The day before she climbed Katahdin to complete her hike, Gatewood fell and broke her glasses again, just as she had on her first attempt. She also bruised her face and sprained her ankle. In spite of this, on September 25, 1955 after 146 days of hiking, she persevered to complete the one last stretch and summited Katahdin, making history as the first woman to solo hike the A.T. in one season. Upon reaching the summit of Katahdin on that cold and windy day, she sang “America the Beautiful.” Given her age, limited gear, and the condition of the trail, the pace with which she hiked was noteworthy. She averaged 14 miles a day, often hiking from sunrise until she was absolutely spent. The members of at least one Boy Scout troop and their leaders reported that they were unable to keep up with her.
But Gatewood didn’t stop there. Two years later, she returned to thru-hike the trail again, making her the first person to hike the full Appalachian Trail twice. In 1964, she hiked it a third time, but this time in sections.
Gatewood left a remarkable legacy on the Appalachian Trail. As a woman over 60, she introduced a new demographic to the sport of thru-hiking. Many women, after hearing about Gatewood’s trek, convinced themselves that if Grandma Gatewood could hike the Appalachian Trail, so could they. In the years since Gatewood’s accomplishment, the A.T. has increasingly become more inclusive of women.
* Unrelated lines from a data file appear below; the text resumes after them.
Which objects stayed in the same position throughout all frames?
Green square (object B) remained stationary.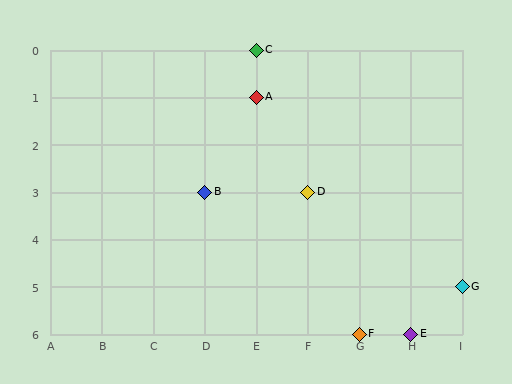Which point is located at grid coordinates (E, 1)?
Point A is at (E, 1).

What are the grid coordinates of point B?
Point B is at grid coordinates (D, 3).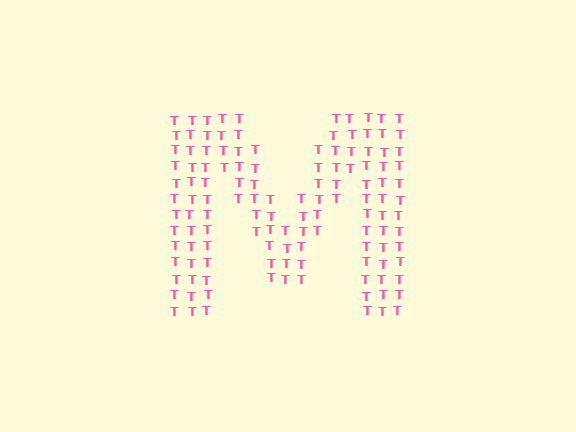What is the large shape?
The large shape is the letter M.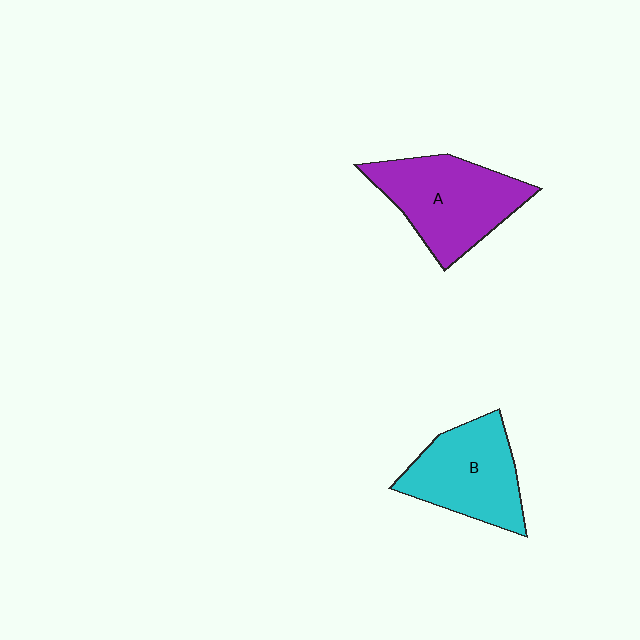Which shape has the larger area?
Shape A (purple).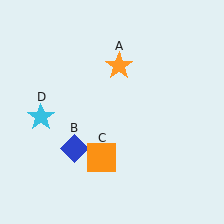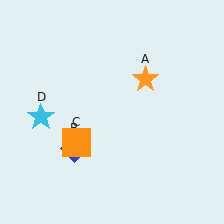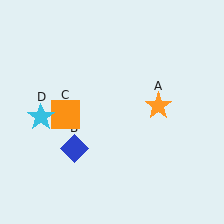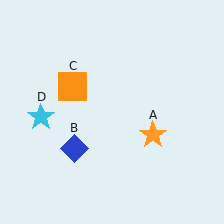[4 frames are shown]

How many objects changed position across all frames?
2 objects changed position: orange star (object A), orange square (object C).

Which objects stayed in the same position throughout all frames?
Blue diamond (object B) and cyan star (object D) remained stationary.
According to the Appalachian Trail Conservancy, in the trail’s first several decades, women represented only about 15% of those who completed the entire A.T. However, by 2018, women represented a third of all thru-hikers. For Gatewood, the decision to hike the A.T. was rather simple – she ignored any barriers and anyone who told her she wouldn’t be able to do it. When one reporter asked why she wanted to hike the A.T., Gatewood stated: “Because I wanted to.”